Tech billionaire Elon Musk has reportedly proposed to proceed with his buyout of influential social media platform Twitter at a price of $54.20 per share. This was the same as his initial April offer.
*MUSK SAID TO PROPOSE TO TWITTER TO PROCEED W/ DEAL AT $54.20
— zerohedge (@zerohedge) October 4, 2022
Twitter shares spiked upon the surprising news and trading was halted.
*MUSK SAID TO PROPOSE TO TWITTER TO PROCEED W/ DEAL AT $54.20$TWTR shares just spiked and now are halted pic.twitter.com/cF6k1SfF1r
— Kailey Leinz (@kaileyleinz) October 4, 2022
Musk’s deal has come amid a contentious court battle that has forced Twitter to reveal the internal workings of the platform. Court documents released last week revealed numerous conversations by Musk over his reasons for making an initial buyout offer and his attempt to take a seat on the board.
Twitter shareholders in September voted to approve Elon Musk’s $44 billion bid to take over the social media platform.
Elon Musk had contested his proposed deal in court, due to credible reports that Twitter is misreporting the number of fake accounts or “bots” on the digital platform. Twitter continues to insist that only 5% of daily active users are ‘spam’ or ‘bots,’ a figure that has been contradicted by independent investigations that put the true number much higher.

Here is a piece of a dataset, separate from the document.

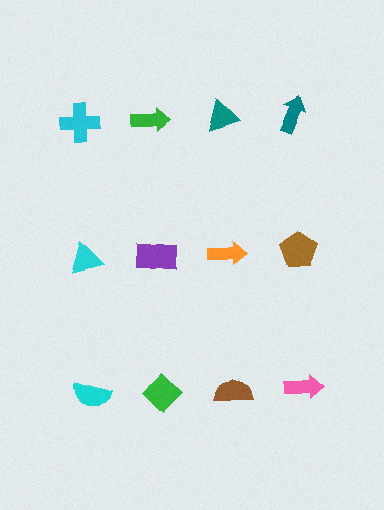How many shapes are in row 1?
4 shapes.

Twitter subsequently sued Musk for alleged breach of agreement in the Delaware Court of Chancery. A court trial to resolve the dispute is expected to start in mid-October.
In September, a whistleblower, Peiter “Mudge” Zatko, a former security chief that was fired in January, testified before a Senate panel. Zatko was terminated after it was discovered that a number of foreign agents may have penetrated Twitter, which has massive security holes that could allow any engineer to access sensitive user data, including geo-location data.
Elon Musk’s legal team cited the whistleblower claims as among the reasons he is seeking termination of the deal. But apparently, Musk has reversed himself.
Musk announced in early June that he would abandon his Twitter offer after the company failed to provide satisfactory information about fake ‘bot’ accounts. Twitter sued the Tesla CEO to force him to uphold the deal.
In a letter to Twitter’s board, Musk’s lawyer Mike Ringler complained his client had sought data to determine how many “fake or spam” accounts are on the social media platform.
“Twitter has failed or refused to provide this information. Sometimes Twitter has ignored Mr. Musk’s requests, sometimes it has rejected them for reasons that appear to be unjustified, and sometimes it has claimed to comply while giving Mr. Musk incomplete or unusable information,” the letter said.
Musk could be on solid legal ground to pull out of the deal if Twitter had attempted to defraud him during the takeover process.
“A reverse breakup fee paid from a buyer to a target applies when there is an outside reason a deal can’t close, such as regulatory intermediation or third-party financing concerns. A buyer can also walk if there’s fraud, assuming the discovery of incorrect information has a so-called ‘material adverse effect.’ A market dip, like the current sell-off that has caused Twitter to lose more than $9 billion in market cap, wouldn’t count as a valid reason for Musk to cut loose — breakup fee or no breakup fee — according to a senior Mergers and Acquisitions lawyer familiar with the matter,” CNBC reported.
As earlier reported, Twitter’s documents could help the billionaire entrepreneuer take over the social media giant for a lower asking price than previously offered. It may be the only hope for salvaging a platform that promises even more censorship of conservative voices ahead of the 2022 midterms.